Google explains why YouTube recently broke Gmail

Google explains why YouTube recently broke Gmail

Google says a bug in the automated quota management system that affected Google ‘s User ID Service is the global authentication system that affected most of Monday’ s consumer chain.

This worldwide system failure prevented users from logging into their accounts and authenticating to all Cloud services.

As a direct result, users were unable to access Gmail, YouTube, Google Drive, Google Maps, Google Calendar, and several other Google services for nearly an hour on Monday, December 14th.

On the go, users were unable to send emails via Gmail mobile apps or receive email via POP3 for desktop messages, while YouTube visitors saw error messages say “There was a problem with the server (503) – Tap on Return.”

Outcome impact and root cause

“On Monday, December 14, 2020 from 03:46 to 04:33 US / Pacific, credit distribution and account metadata failed for all Google user accounts,” Google explained. “As a result, we were unable to verify that user requests were validated and catered for 5xx errors on almost all verified traffic.

“Most proven services had a similar control plane effect: increased error rates across all Google Cloud Platforms and Google Workspace APIs and Consoles.”

The main reason behind the exit was a reduction in capacity for Google’s main identity management system due to a bug affecting the automated quota management system.

This caused issues in verifying that Google user requests were verified, and as a result errors were displayed on all authentication attempts.

Error messages during the trip
Error messages during the trip

Global identity management system

Google’s User ID Service, which has been at the heart of Google’s flagship since Monday, stores unique identifiers for all Google accounts and manages authentication credentials for both OAuth tokens and cookies.

It also stores user account data in a distributed database, which uses Paxos protocols to coordinate updates at the time of verification.

Because the User ID Service service rejects requests when old-fashioned data is found for security reasons, not all Google-facing services facing users who require Google OAuth access were available. after the service starts things off and starts issuing old-fashioned identities.

“Google uses an evolving set of automation tools to allocate a quota of different resources to manage services,” the company said in a journal summary report published today.

“As part of the ongoing migration of the User ID Service to a new quota system, a change was made in October to register the User ID Service with the new quota system, but parts of the previous quota system have been abandoned. instead reported a false statement. used for the Service User ID as 0.

“A period of grace over the implementation of quota restrictions delayed the impact, which eventually came to an end, introducing automated quota systems to exceed the quota allowed for ID service. to reduce user experience and promote this event. “

Although safety checks are set up to prevent unplanned quota changes, they have not been able to properly address the situation where zero loads were reported on a single service.

“As a result, the quota for the account database was reduced, which prevented the Paxos director from writing,” Google said. “Shortly afterwards, most of the reading works went out of date and as a result there were errors in looking for proof.”

Google said this massive outage also affected users and devices within the company, causing delays during the outage review and reporting on status updates.

Gmail affected by a second break within one day

Gage suffered a second outage for about 7 hours in total after the authentication issues were resolved Monday, a breach that affected a subset of Gmail users who had mail- delivery issues. d.

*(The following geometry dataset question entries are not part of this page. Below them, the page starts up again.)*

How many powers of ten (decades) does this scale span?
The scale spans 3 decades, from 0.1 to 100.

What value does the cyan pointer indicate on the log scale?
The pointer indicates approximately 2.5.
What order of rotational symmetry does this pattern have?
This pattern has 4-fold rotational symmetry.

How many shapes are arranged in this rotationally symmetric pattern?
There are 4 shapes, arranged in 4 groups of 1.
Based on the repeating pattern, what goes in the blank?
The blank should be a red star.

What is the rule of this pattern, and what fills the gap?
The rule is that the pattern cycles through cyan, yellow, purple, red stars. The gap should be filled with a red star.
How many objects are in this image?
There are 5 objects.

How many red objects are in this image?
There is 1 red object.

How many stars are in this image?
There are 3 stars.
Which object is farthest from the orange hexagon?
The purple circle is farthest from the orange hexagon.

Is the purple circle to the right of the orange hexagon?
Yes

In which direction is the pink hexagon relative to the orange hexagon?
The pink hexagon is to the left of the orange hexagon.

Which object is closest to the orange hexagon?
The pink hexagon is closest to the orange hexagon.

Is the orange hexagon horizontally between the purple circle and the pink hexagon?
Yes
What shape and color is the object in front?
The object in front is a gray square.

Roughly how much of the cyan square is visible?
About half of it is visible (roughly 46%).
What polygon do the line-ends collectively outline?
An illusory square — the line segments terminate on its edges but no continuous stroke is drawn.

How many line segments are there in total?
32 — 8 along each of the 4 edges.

“The error message indicated that the email address did not exist, and as a result, the affected emails were never delivered,” Google said in another report published today. “Affected senders may have received a kick email created by a medium SMTP service.”

“In some cases, the full SMTP error message was called in the kick email. The behavior of these messages depended on the external SMTP messages connecting to the Google SMTP service.”

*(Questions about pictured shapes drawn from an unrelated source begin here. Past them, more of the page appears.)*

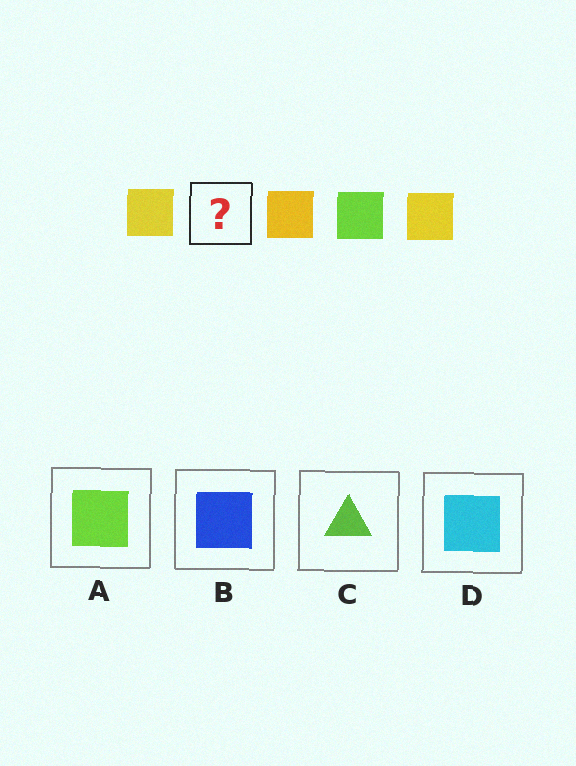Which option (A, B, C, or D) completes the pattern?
A.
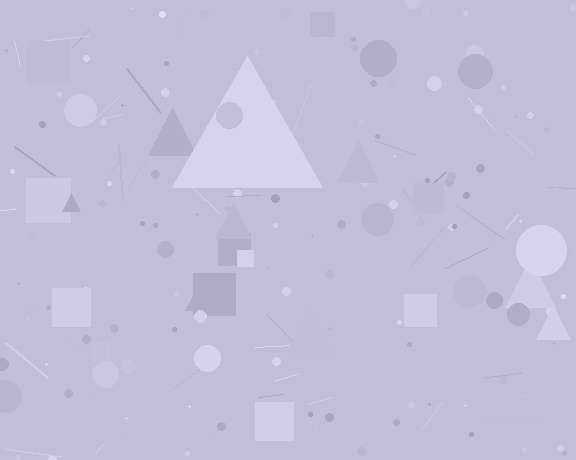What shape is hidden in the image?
A triangle is hidden in the image.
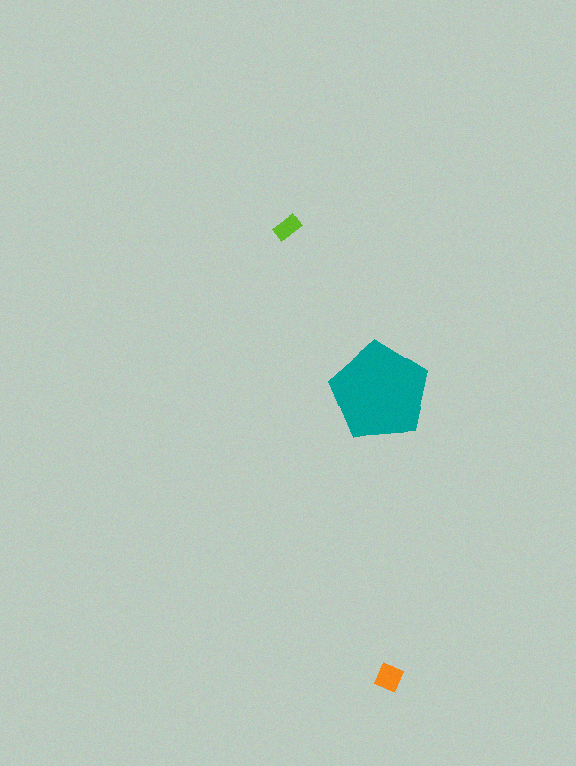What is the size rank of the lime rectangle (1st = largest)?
3rd.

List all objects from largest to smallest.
The teal pentagon, the orange diamond, the lime rectangle.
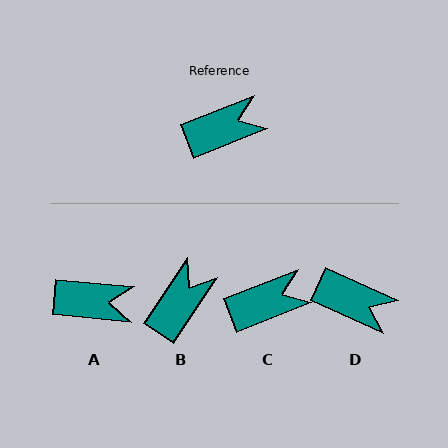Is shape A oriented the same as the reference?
No, it is off by about 27 degrees.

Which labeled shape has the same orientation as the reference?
C.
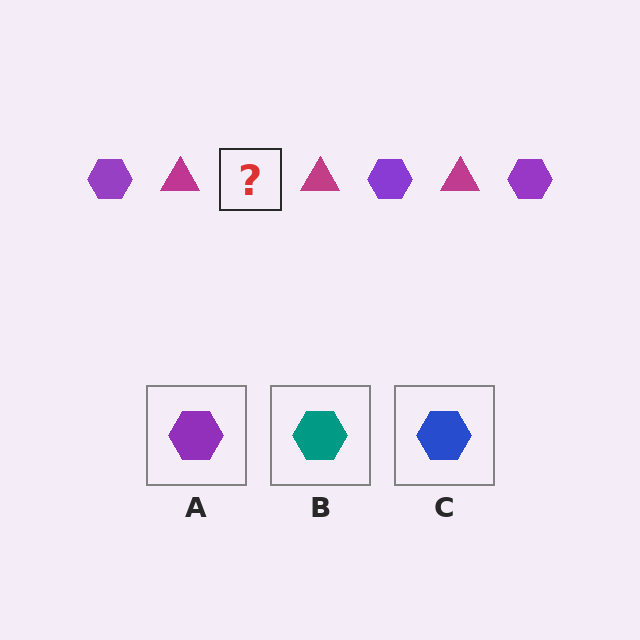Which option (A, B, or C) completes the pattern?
A.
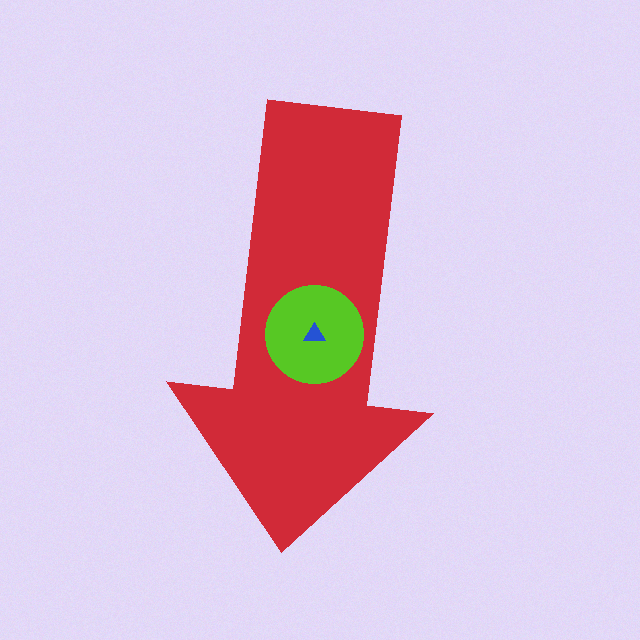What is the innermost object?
The blue triangle.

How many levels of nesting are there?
3.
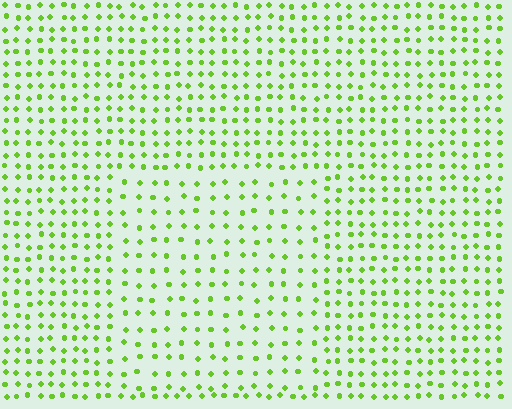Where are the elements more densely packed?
The elements are more densely packed outside the rectangle boundary.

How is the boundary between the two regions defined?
The boundary is defined by a change in element density (approximately 1.6x ratio). All elements are the same color, size, and shape.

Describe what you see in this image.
The image contains small lime elements arranged at two different densities. A rectangle-shaped region is visible where the elements are less densely packed than the surrounding area.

The reason for this second move was a continuous migration to update the default configuration system of Gmail SMTP access service.

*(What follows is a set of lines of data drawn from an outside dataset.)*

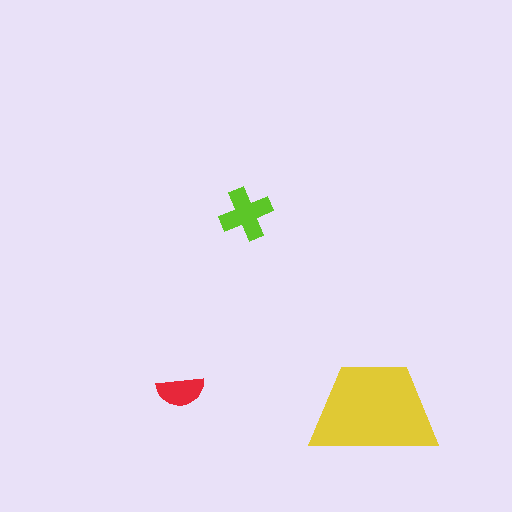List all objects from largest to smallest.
The yellow trapezoid, the lime cross, the red semicircle.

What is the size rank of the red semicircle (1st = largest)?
3rd.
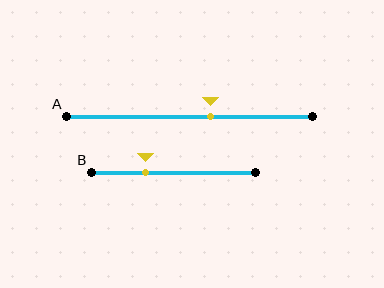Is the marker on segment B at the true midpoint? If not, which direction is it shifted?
No, the marker on segment B is shifted to the left by about 17% of the segment length.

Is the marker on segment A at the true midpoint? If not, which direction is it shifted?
No, the marker on segment A is shifted to the right by about 9% of the segment length.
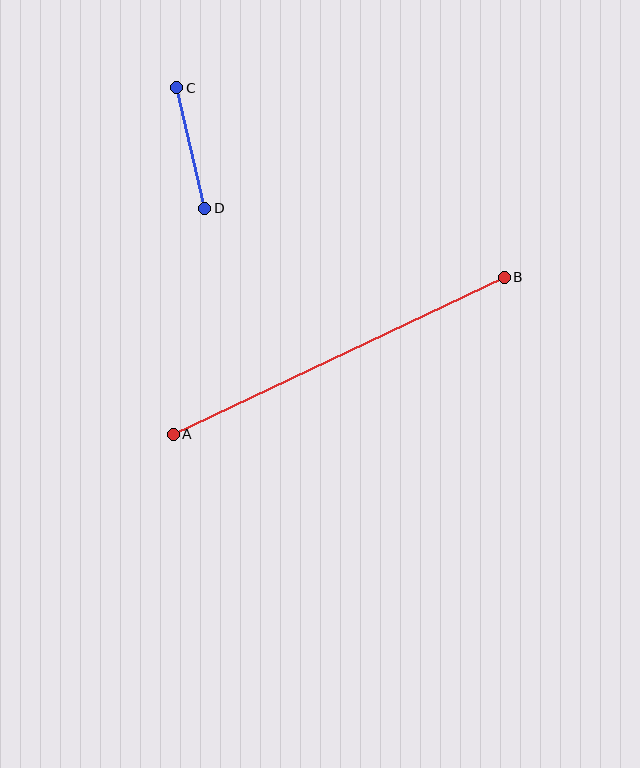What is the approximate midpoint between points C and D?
The midpoint is at approximately (191, 148) pixels.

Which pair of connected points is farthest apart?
Points A and B are farthest apart.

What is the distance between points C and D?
The distance is approximately 124 pixels.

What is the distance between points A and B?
The distance is approximately 366 pixels.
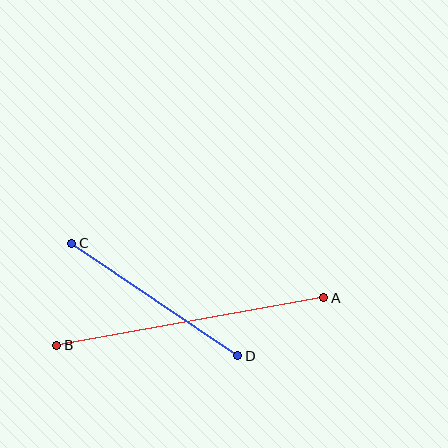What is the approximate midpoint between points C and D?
The midpoint is at approximately (155, 300) pixels.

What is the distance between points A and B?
The distance is approximately 271 pixels.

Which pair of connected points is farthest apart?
Points A and B are farthest apart.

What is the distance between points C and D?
The distance is approximately 201 pixels.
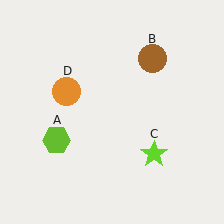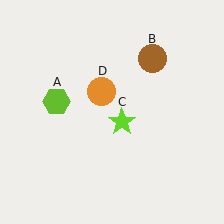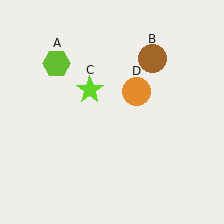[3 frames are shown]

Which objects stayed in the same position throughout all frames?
Brown circle (object B) remained stationary.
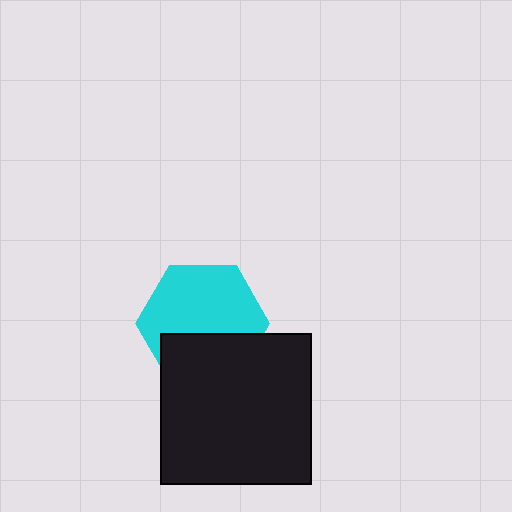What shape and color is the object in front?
The object in front is a black square.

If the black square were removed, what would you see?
You would see the complete cyan hexagon.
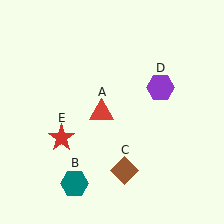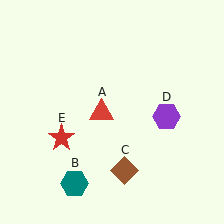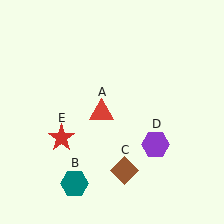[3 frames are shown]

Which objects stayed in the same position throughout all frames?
Red triangle (object A) and teal hexagon (object B) and brown diamond (object C) and red star (object E) remained stationary.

“Configuration change during this migration shifted the service option format behavior until it incorrectly provided an invalid domain name, instead of the intended ‘gmail.com’ domain name, to Google ‘s built – in SMTP service,” said Google.

As a result, the service incorrectly changed the address of certain e-mail addresses that ended up in “@ gmail.com” to non-existent e-mail addresses.

“When Gmail’s user account service checked all of the non-existent email addresses, the service was unable to find a valid user, resulting in SMTP error code 550.”